First layer calculated amount:

18*18*3*3*16*1＝46,656

second layer calculated quantity:

8*8*3*3*16*16＝147,456

third layer calculated quantity:

3*3*3*3*16*16＝20,736

total MAC number: 214,848

3. The human upper body is trained for the first level through the network, the false detection is reduced from more than 2000 to about 100, the efficiency of a first level rough detection network and a later fine network is greatly improved, the number of frames to be processed sent to the later network is greatly reduced, and meanwhile, the accuracy of the first level network is guaranteed.

The above description is only a preferred embodiment of the present invention, and is not intended to limit the present invention, and various modifications and changes may be made to the embodiment of the present invention by those skilled in the art.

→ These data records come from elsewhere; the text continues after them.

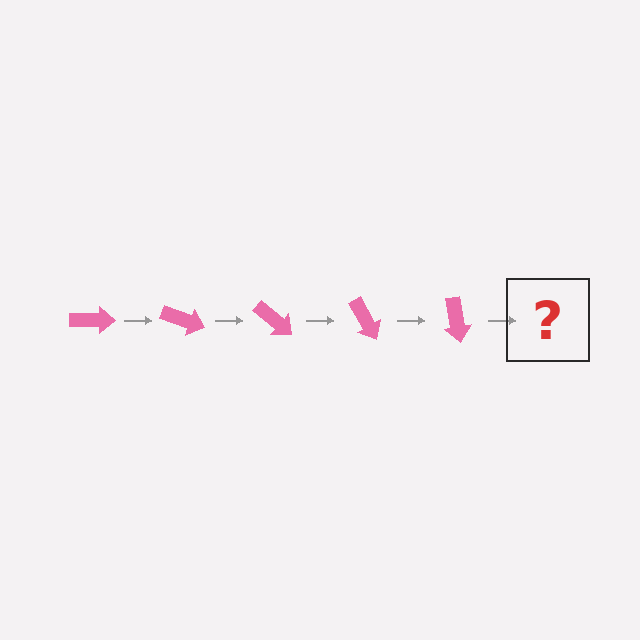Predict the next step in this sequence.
The next step is a pink arrow rotated 100 degrees clockwise.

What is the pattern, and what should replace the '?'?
The pattern is that the arrow rotates 20 degrees clockwise each step. The '?' should be a pink arrow rotated 100 degrees clockwise.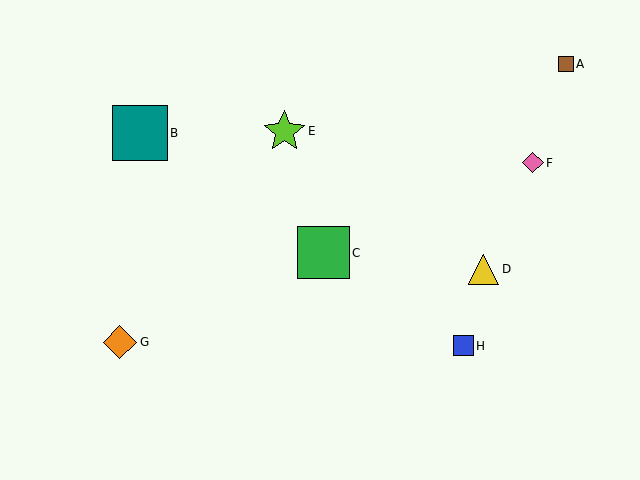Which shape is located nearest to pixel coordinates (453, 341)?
The blue square (labeled H) at (463, 346) is nearest to that location.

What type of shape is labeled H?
Shape H is a blue square.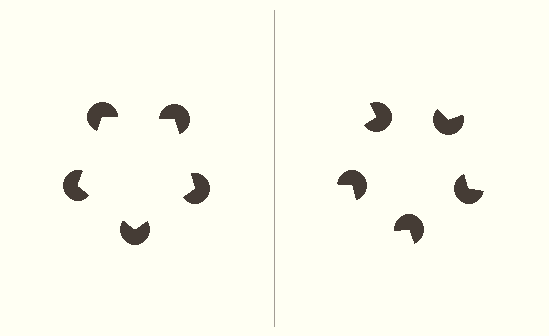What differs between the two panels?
The pac-man discs are positioned identically on both sides; only the wedge orientations differ. On the left they align to a pentagon; on the right they are misaligned.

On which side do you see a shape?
An illusory pentagon appears on the left side. On the right side the wedge cuts are rotated, so no coherent shape forms.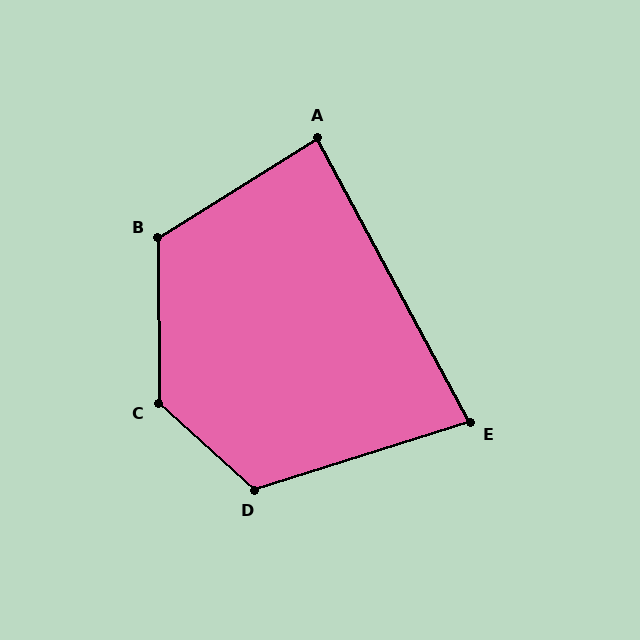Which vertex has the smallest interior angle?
E, at approximately 79 degrees.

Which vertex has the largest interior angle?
C, at approximately 132 degrees.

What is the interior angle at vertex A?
Approximately 86 degrees (acute, close to a right angle).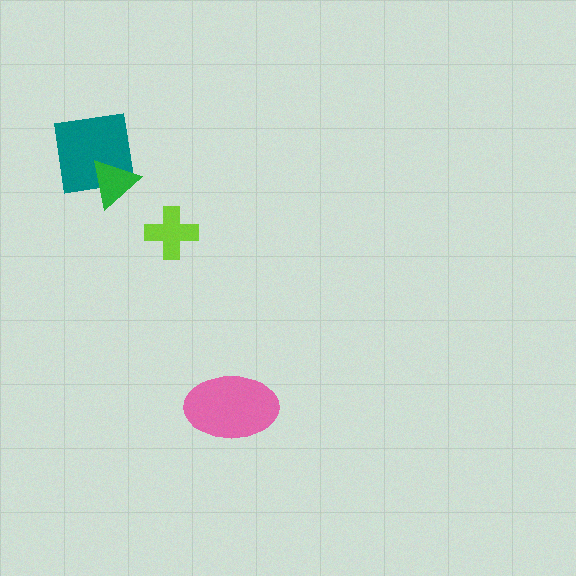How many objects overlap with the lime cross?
0 objects overlap with the lime cross.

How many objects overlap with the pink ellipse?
0 objects overlap with the pink ellipse.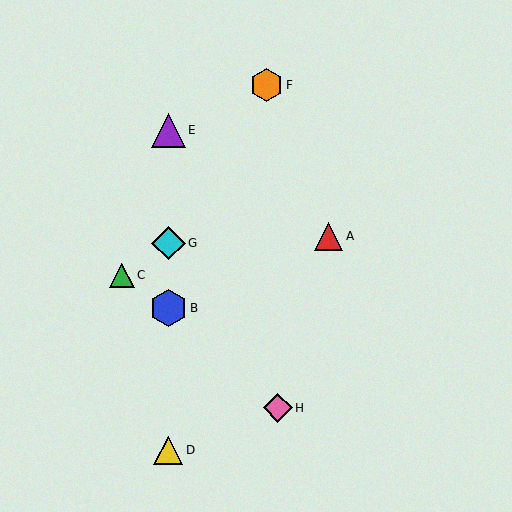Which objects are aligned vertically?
Objects B, D, E, G are aligned vertically.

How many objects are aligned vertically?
4 objects (B, D, E, G) are aligned vertically.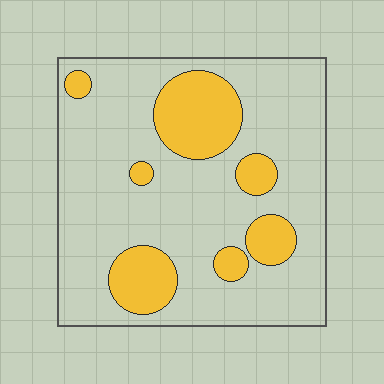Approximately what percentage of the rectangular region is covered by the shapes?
Approximately 20%.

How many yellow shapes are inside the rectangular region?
7.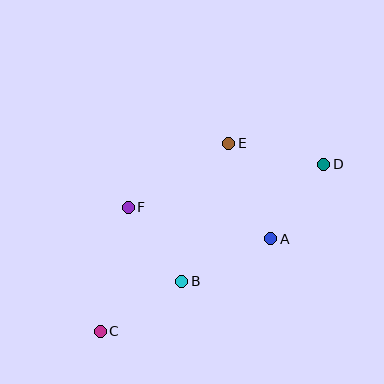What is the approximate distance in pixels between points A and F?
The distance between A and F is approximately 146 pixels.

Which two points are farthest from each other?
Points C and D are farthest from each other.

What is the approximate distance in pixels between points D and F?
The distance between D and F is approximately 200 pixels.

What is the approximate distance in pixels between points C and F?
The distance between C and F is approximately 127 pixels.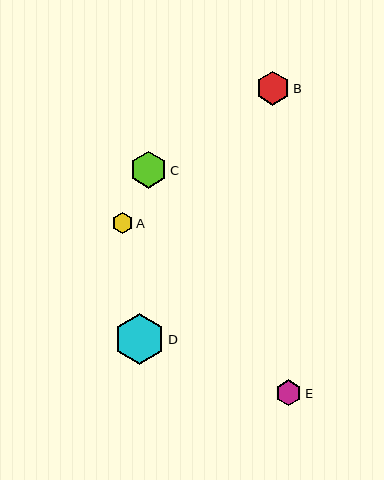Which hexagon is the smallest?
Hexagon A is the smallest with a size of approximately 21 pixels.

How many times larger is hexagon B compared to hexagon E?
Hexagon B is approximately 1.3 times the size of hexagon E.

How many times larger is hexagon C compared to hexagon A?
Hexagon C is approximately 1.7 times the size of hexagon A.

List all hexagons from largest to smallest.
From largest to smallest: D, C, B, E, A.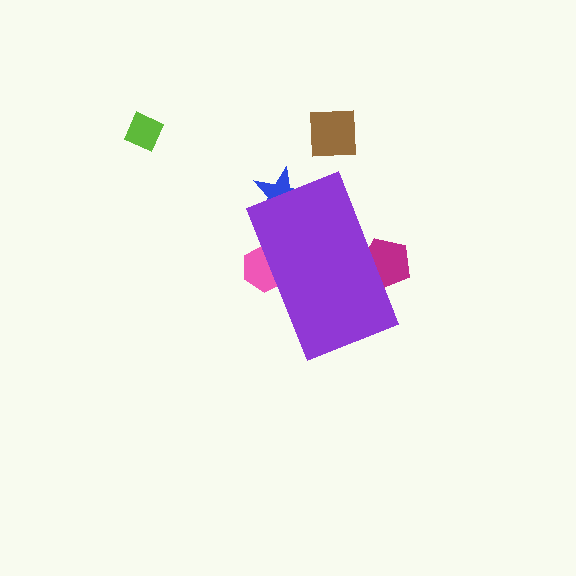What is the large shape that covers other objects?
A purple rectangle.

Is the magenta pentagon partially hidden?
Yes, the magenta pentagon is partially hidden behind the purple rectangle.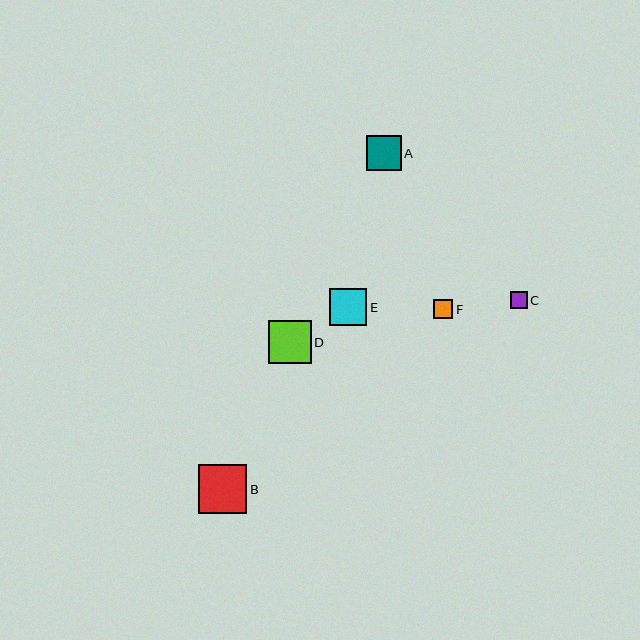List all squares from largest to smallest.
From largest to smallest: B, D, E, A, F, C.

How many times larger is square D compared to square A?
Square D is approximately 1.2 times the size of square A.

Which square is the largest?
Square B is the largest with a size of approximately 49 pixels.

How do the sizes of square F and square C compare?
Square F and square C are approximately the same size.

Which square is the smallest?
Square C is the smallest with a size of approximately 17 pixels.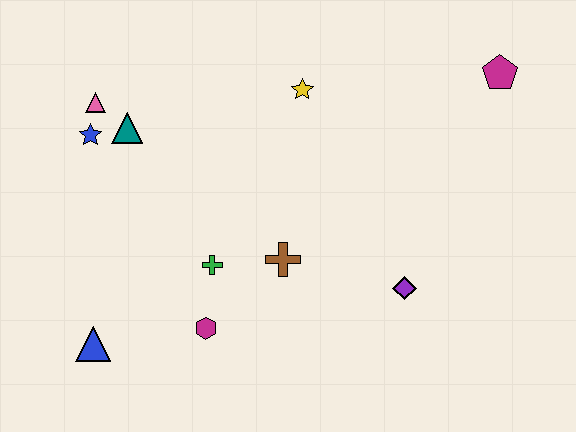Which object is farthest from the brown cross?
The magenta pentagon is farthest from the brown cross.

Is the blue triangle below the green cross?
Yes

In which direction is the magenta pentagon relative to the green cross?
The magenta pentagon is to the right of the green cross.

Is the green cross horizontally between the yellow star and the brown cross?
No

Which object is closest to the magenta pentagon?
The yellow star is closest to the magenta pentagon.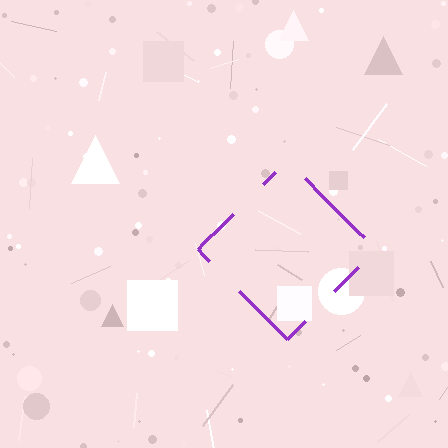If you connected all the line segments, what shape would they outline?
They would outline a diamond.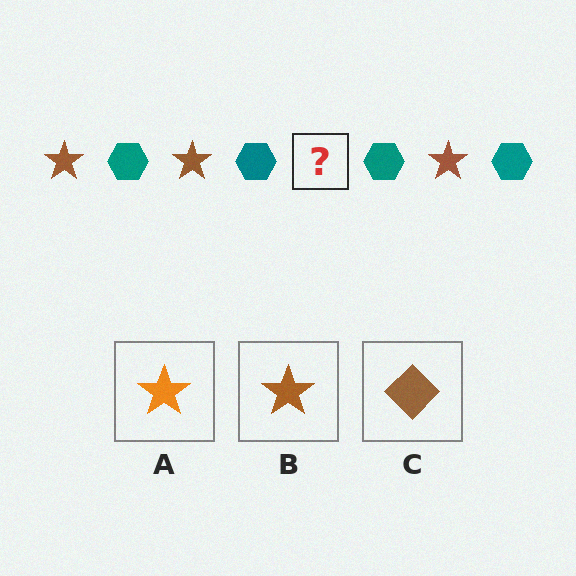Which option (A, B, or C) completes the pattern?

Any modification, equivalent replacement, or improvement made within the spirit and principle of the present invention should be included in the protection scope of the present invention.

Claims

1. A human-shaped upper half monitoring network structure design method is characterized by comprising the following steps:

s1, initially setting, namely setting the input size to be m x m, wherein m is more than 24;

2. The method as claimed in claim 1, wherein N is 16.

3. The method as claimed in claim 2, wherein m is 38 in step S1, that is, the input size of the upper human body is 38x 38.

4. The method for designing a human upper body monitoring network structure as claimed in claim 3, wherein the step S2 further comprises:

a first layer: wherein the first layer n is 38, so that (38-2)/2 is 18:

a second layer: as can be seen from the results obtained by the first layer calculation, the second layer n is 18, and therefore, (18-2)/2 is 8:

and a third layer: as can be seen from the second layer calculation result, the third layer n is 8, and therefore, (8-2)/2 is 3.

5. The design method of the human-shaped upper half monitoring network structure according to claim 4, wherein the calculated components of the first layer, the second layer and the third layer are respectively as follows:

first layer calculated amount: 18,3, 16, 1, 46,656

Second layer calculated quantity: 8,3, 16, 147,456

Third layer calculated quantity: 3x 16 x 20,736;

the total calculation amount was calculated to be 214,848.

6. The method as claimed in claim 5, further comprising a verification step of comparing the calculated total calculation amount with the total calculation amount of the designed network with the input size of 24x24 and the step size of 1,2,1,2 in the prior art when N is 16, so as to obtain a verification conclusion that the calculated amount of the method is less than the calculated amount in the prior art.

7. The design method of human upper body monitoring network structure according to claim 6, wherein the prior art specifically includes setting the human upper body sample design size to 24x24, the network design stride needs to be 1,2,1,2, since the final output is Nx3x3, N is the number of channels, making a convolution of 3x3 finally regresses the score and regression position coordinates of the face candidate frame, taking the number of channels as a standard of 16, 22x22 after the first layer of convolution, 10x10 after the second layer of convolution, 8x8 at the third layer, and 3x3 at the fourth layer; the specific calculated amount is as follows:

first layer calculated amount: 22, 3, 16, 1, 69,696

Second layer calculated quantity: 10, 3, 16, 230,400

Third layer calculated quantity: 8,3, 16, 147,456

Fourth layer calculation amount: 3x 16 x 20,736

The total calculated amount is: 468,288.